What do you think about these three points?

Comments (10)

  1. Øyvind Evju

    I'm not sure I understand your point that it will be incompatible with forks and branches? Anyways, it would be beneficial, so we can freely add more demos/examples/benchmarks without worrying about the size of the repository.

    I believe reference solutions and meshes should be kept separate from the repo, and there aren't many other large files...

  2. Martin Sandve Alnæs reporter

    The only way to remove large files from the repository completely, i.e. such that they are not stored in .git/ forever, is to rewrite the entire repository history as if the files were never there in the first place. If you make a fork of the repository before doing this, every commit in the fork and the new repo will represent a different state and have a different hash. If you merge the fork back, you get double up of the entire history. Hint: That's not twice as good ;)

  3. Martin Sandve Alnæs reporter

    I'll take a look at porting over the regression test scripts from ffc, as I wrote them (based on work by Anders Logg).

    Øyvind, can you discuss solutions for mesh files with Johannes Ring? Maybe we can use the same solution as dolfin does.

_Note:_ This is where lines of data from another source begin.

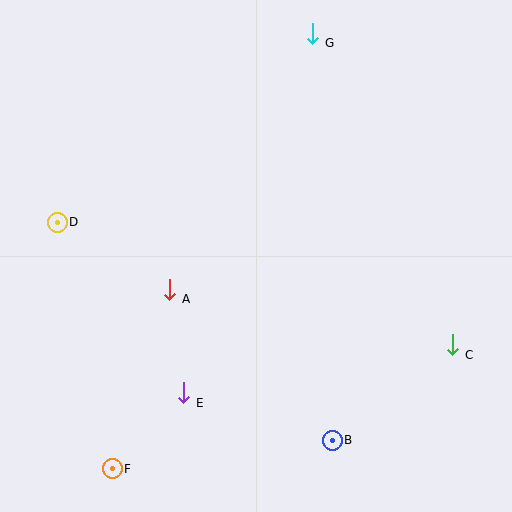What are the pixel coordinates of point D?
Point D is at (57, 222).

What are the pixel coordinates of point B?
Point B is at (332, 440).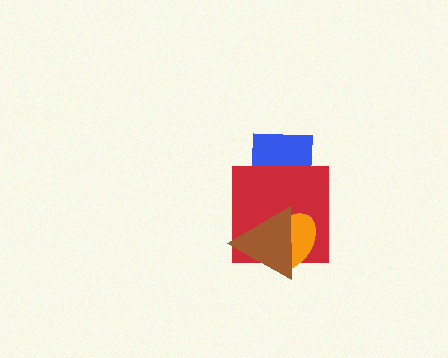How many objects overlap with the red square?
3 objects overlap with the red square.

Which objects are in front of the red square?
2 objects cover part of the red square: the orange ellipse and the brown triangle.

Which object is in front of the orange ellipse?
The brown triangle is in front of the orange ellipse.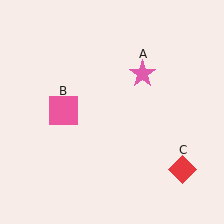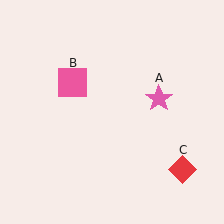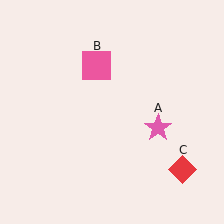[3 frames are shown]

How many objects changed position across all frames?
2 objects changed position: pink star (object A), pink square (object B).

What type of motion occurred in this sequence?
The pink star (object A), pink square (object B) rotated clockwise around the center of the scene.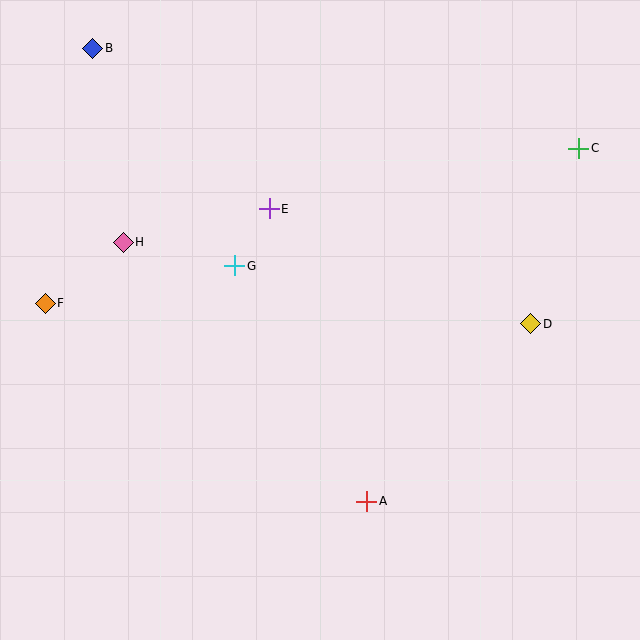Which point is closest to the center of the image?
Point G at (235, 266) is closest to the center.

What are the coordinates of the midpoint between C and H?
The midpoint between C and H is at (351, 195).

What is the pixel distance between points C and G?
The distance between C and G is 363 pixels.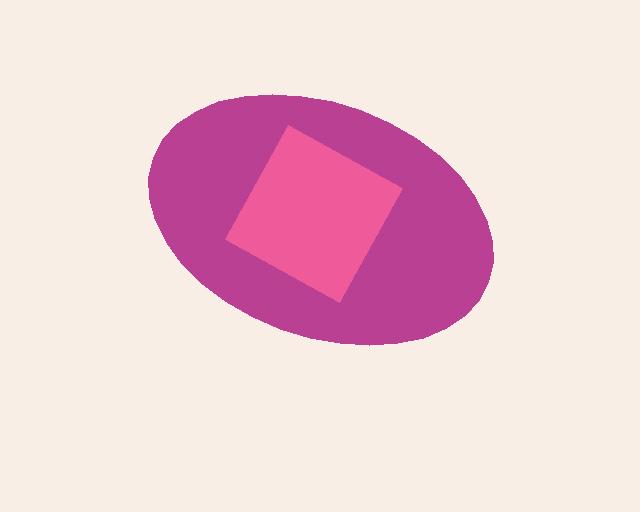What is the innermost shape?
The pink square.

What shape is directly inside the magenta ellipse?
The pink square.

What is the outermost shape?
The magenta ellipse.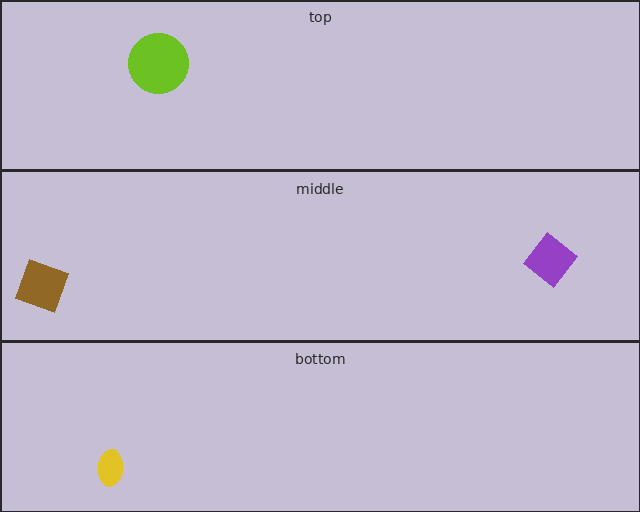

    We have to get these in place before we do the history rewrite and then make sure we don't have any outstanding branches to merge.

  4. Øyvind Evju

    Ah, that makes sense. Well, I think we have reasonably good control of the forks and branches of the repository now, don't you? ;)

  5. Øyvind Evju

    dolfin stores all it's meshen on fenicsproject.org. We could use cbc.simula.no, however, the simple variant would be to keep separate bitbucket projects under simula_cbc. Maybe two projects called cbcflow-data and cbcflow-regression?

  6. Martin Sandve Alnæs reporter

    Ok. For the data we can add a simple script to cbcflow to clone/pull the latest data.

    For the regression tests it's a bit more tricky because we want to match versions, I'll adapt the ffc scripts for this.

    The regression tests should not write to reference/, they should always just write to output/. The scripts I'll adapt will just copy output/ to the references respository. You don't want to rerun the tests to store data to reference/!